To each his own of course but many of the objects that annoy you could actually be interesting elements of a photograph. the juxtaposition of people to one another or to other objects in the composition can open a whole new horizon to your photography. We were in Rome this past October and I went thinking I would be photographing the antiquities and ended up with most of my photographs being of people. You have the good fortune of being in a city with a great diversity of back-drops and variety activity. For example brides and grooms being photographed and videoed near the Coliseum while multitudes of people pass obliviously by, back-lit crowds of people on streets near the Spanish steps with just the tops of their heads shining and on and on. Go out with one camera and only one or two lenses and see things with different eyes. Have fun!
Wow. Like many here, this was me, too. The Holga suggestion is a TERRIFIC one.

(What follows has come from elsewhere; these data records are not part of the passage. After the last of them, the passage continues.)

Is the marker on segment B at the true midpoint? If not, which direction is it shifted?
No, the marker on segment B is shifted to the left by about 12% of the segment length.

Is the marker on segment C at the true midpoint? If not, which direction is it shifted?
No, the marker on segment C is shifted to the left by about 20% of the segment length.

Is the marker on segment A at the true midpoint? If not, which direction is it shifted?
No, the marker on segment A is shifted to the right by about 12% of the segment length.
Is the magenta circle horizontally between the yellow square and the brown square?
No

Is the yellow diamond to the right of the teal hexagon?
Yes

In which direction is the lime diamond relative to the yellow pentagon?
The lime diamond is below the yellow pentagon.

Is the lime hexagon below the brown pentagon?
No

May I also suggest reading a great little book called Art & Fear? It gets to the heart of the problems we all seemingly face one time or another:
If I may say one thing more; one of my favorite aspects of large-format photography (or just highly detailed & sharp architectural photography) is the ability to explore the picture. The fidelity is such that you can look at it and find new things... kind like a Where's Waldo book or something.

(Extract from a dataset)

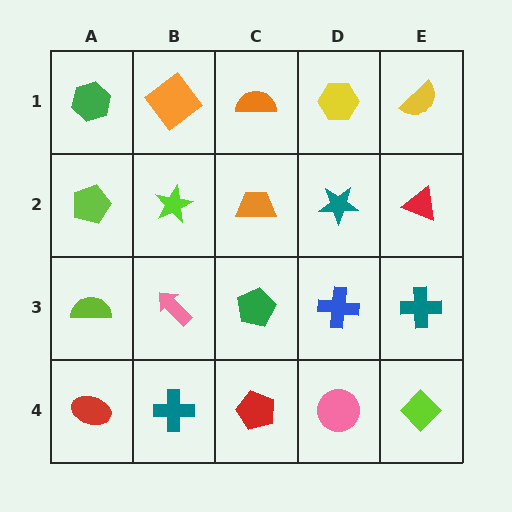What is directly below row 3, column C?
A red pentagon.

I personally would think that the theatre picture you speak of might be enhanced by this errant piece of paper in the gutter. It's a tiny piece of intrigue and reality.
At any rate, I've enjoyed this discussion and will listen henceforth
If you are the big tree, we are the small axe
I have been there too - and my chosen subject was portraits!
What "cured" me was a long study of Julia Margaret Cameron's photos. With smudges, scratches, cracks, uneven coating, and chicken feather embedded in the emulsion. Yet wonderful.
I didn't go so far as to keep chickens in my darkroom, but at least I learned that some imperfections simply don't matter.